Шурка, вернувшись, носила раствор, внимательно наблюдала за каждым Тонькиным движением. Та чувствовала на себе ее взгляд и спросила без иронии:
– Никогда не приходилось тебе самой этим заниматься?
– Нет. Я в квартире жила. В городской. Там все готовое. Ну, а когда требовалось побелить, мужик этим занимался. Сам и красил. Мне не до того было.
– В деревне не жила?
– Нет. К знакомым ездили. Ненадолго. Да и то давно, в детстве.
– Хочешь научиться?
– Нет. Поздновато теперь. Да и ни к чему. У каждого свое. Одному – в говне возиться, другому – в деньгах, – пришла в себя баба.

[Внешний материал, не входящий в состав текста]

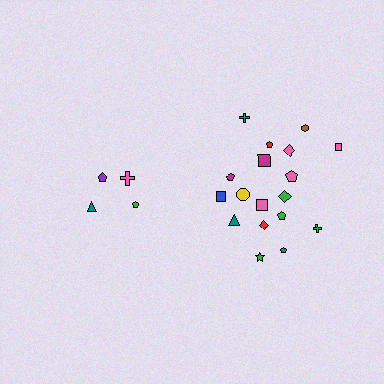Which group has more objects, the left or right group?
The right group.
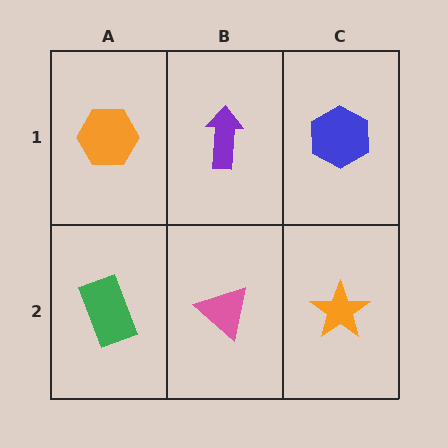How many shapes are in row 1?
3 shapes.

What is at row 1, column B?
A purple arrow.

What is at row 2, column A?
A green rectangle.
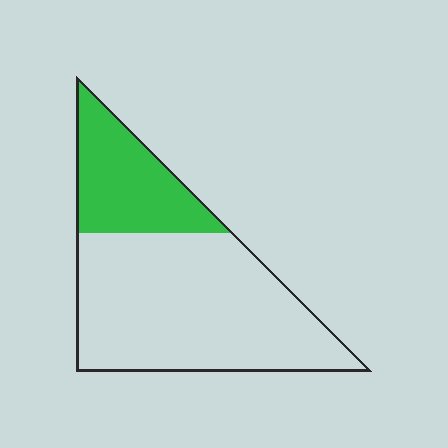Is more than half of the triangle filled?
No.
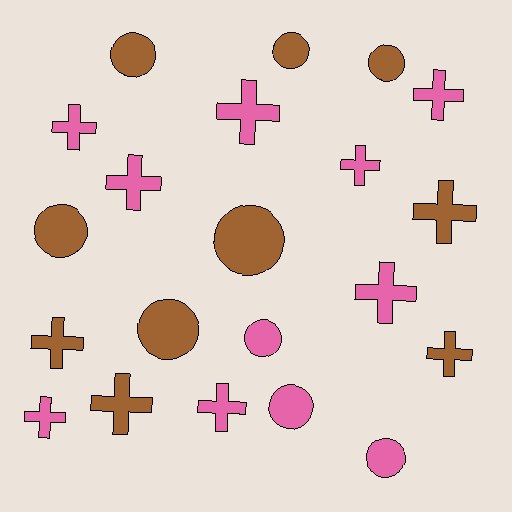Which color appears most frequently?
Pink, with 11 objects.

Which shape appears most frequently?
Cross, with 12 objects.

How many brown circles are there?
There are 6 brown circles.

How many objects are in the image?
There are 21 objects.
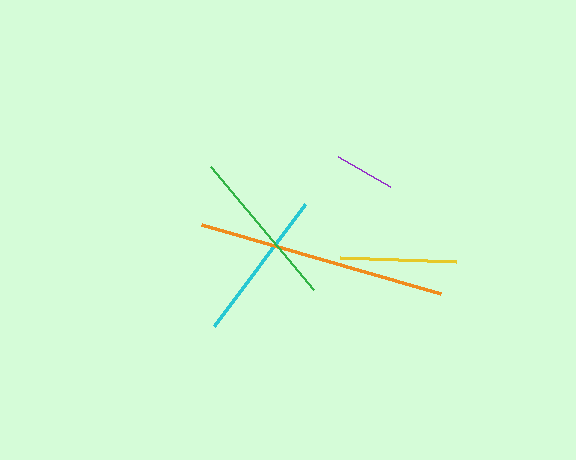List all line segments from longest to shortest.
From longest to shortest: orange, green and cyan (about equal), yellow, purple.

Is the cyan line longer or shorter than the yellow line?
The cyan line is longer than the yellow line.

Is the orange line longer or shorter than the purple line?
The orange line is longer than the purple line.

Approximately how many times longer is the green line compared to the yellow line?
The green line is approximately 1.4 times the length of the yellow line.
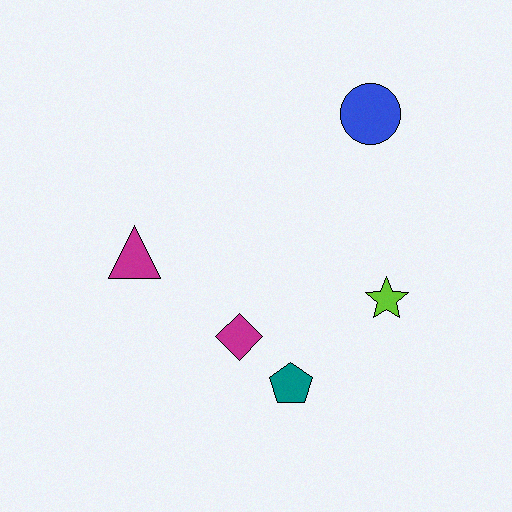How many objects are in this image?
There are 5 objects.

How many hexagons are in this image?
There are no hexagons.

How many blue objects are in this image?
There is 1 blue object.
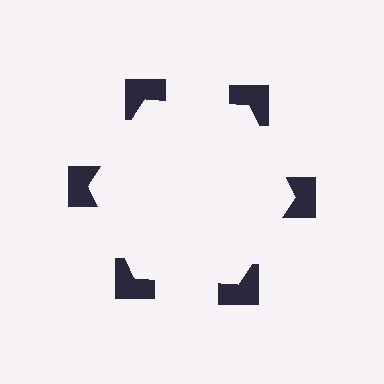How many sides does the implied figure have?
6 sides.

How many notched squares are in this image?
There are 6 — one at each vertex of the illusory hexagon.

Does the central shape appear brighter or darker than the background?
It typically appears slightly brighter than the background, even though no actual brightness change is drawn.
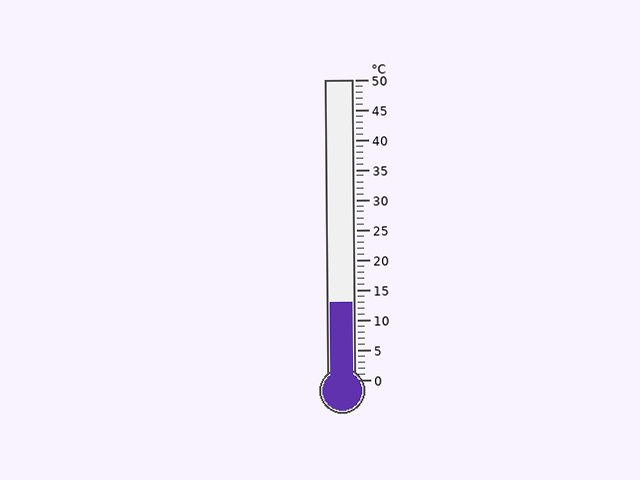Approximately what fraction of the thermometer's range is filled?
The thermometer is filled to approximately 25% of its range.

– Лучше век в своем говне возиться, чем в чужих деньгах!
– Это почему?
– Здоровее будешь. От чужих денег себе лишь болячки получают. Вот и тебя, посмотри, худоба иссушила. Вместо лица – козья морда, где бабьему быть полагается
– сущие прыщики. Глянь на себя в зеркало: скелет да и только. Настоящее учебное пособие по анатомии. И характер желчный. А все оттого, что деньги испортили тебя. Потому – чужие – всегда считать вредно. Они сон отнимают, отшибают аппетит. Язву желудка приносят. Гробят человека на корню. А говно вреда не приносит. Его хоть в сад иль огород, в теплицу либо в парники, кроме пользы – худа не жди. Без навоза никак нельзя. Он и в раствор на обмазку, из него даже избы строили, он и в топливо идет.
– Дура ты вовсе! Да я при деньгах, век навоза в глаза не видела. Не знала, как он выглядит.
– Потому и высохла, как чахоточная. У нас в деревне ни одной худой бабы нет, – вспомнилось Тоньке.
– Не чахотка у меня. В роду нашем ее не было. Нервы высушили. От них болею, – призналась Шурка.
– А нервы от чего? От зависти? – не унималась девка.
– Век никому не завидовала. И не умею, не способна на то.
– Иначе растрату бы не сделала! – подначивала Тонька.
– Что ты знаешь о том? Растрата… Уже просветили тебя. Воровкой небось считаешь? Как все… А что смыслишь в моей работе? Эх-х, вы, судьи, – вздохнула баба горько. И, вытащив из кармана пачку махорки, скрутила козью ножку, закурила. Опустились плечи Шурки. Глаза в угол уставила. Сопит, молчит. Докурив, взялась раствор носить. А в конце дня не выдержала:
– Не воровала я ничего. Копейки лишней ни с кого не взяла. Работала в магазине на окраине города. Сама понять должна, кто был покупателем? Деревенский люд! У него в кармане, кроме пыли и медяков, отродясь ничего не водилось… Вот и в моем магазине было все кулем. И продукты, и тряпки, и хозтовары. И даже мех завезли, лису-чернобурку. Не хотела принимать. Как чувствовала. Ну кто ее купит в моем магазине, если людям на жратву не хватало? Повесила одну лису в витрине, так и на нее никто не оглядывался. А три тюка неразобранного меха лежали на складе. Я про них позабыла. А через полгода – ревизия, – хлюпнула баба носом. – Начали все считать да перетряхивать. Дошли и до тех тюков. Раскрыли. А мех весь сгнил от сырости. Часть моль побила. Меня враз за шиворот. Дескать, народное достояние уберечь не смогла. А как его сохранить, коль крышу магазина двадцать лет не ремонтировали? За прилавком стоять невозможно было. На голову и за шиворот капало. Сколько лет я ремонт требовала? А кто меня услышал? Поверили, когда мех погнил. А то, что я здоровье свое угробила, – на это плевать! Я – не чернобурка. Вот и повесили на меня великие тыщи. Чтоб впредь не про свое здоровье, про мех помнила! Мне за него рассчитаться и десяти жизней не хватит. Потому для себя свободы не жду. И мужу написала, пусть подыщет себе бабенку. С какой жизнь дожить можно будет. Только не из продавцов. Чтоб в другой раз не горевать и не позориться…
– А дети у тебя есть? – спросила Тонька.
– Дочка имеется. Одна. Твоя ровесница. Замужем. Детей имеет. Крадучись ко мне приезжала два раза. Муж ей воспрещает меня изведывать. Грозил бросить ее с детьми, коль дознается. Я и не велела проведывать. Зачем детей сиротить? Сама как-нибудь отживу свое. Пусть на других мое горе не ляжет…
– А с Семеновной уже здесь познакомилась? – спросила Тонька бабу.
Та вмиг в лице изменилась.
– Ее не трожь! Она меня с петли вытащила! Когда я сдохнуть вздумала.
– Зато Варьку в нее загнала!
– То Бог разберется, кто прав, кто виноват. Но меня Семеновна – жить заставила. Единственная, воровкой не считала. Все знала. И обижать не дозволяла никому.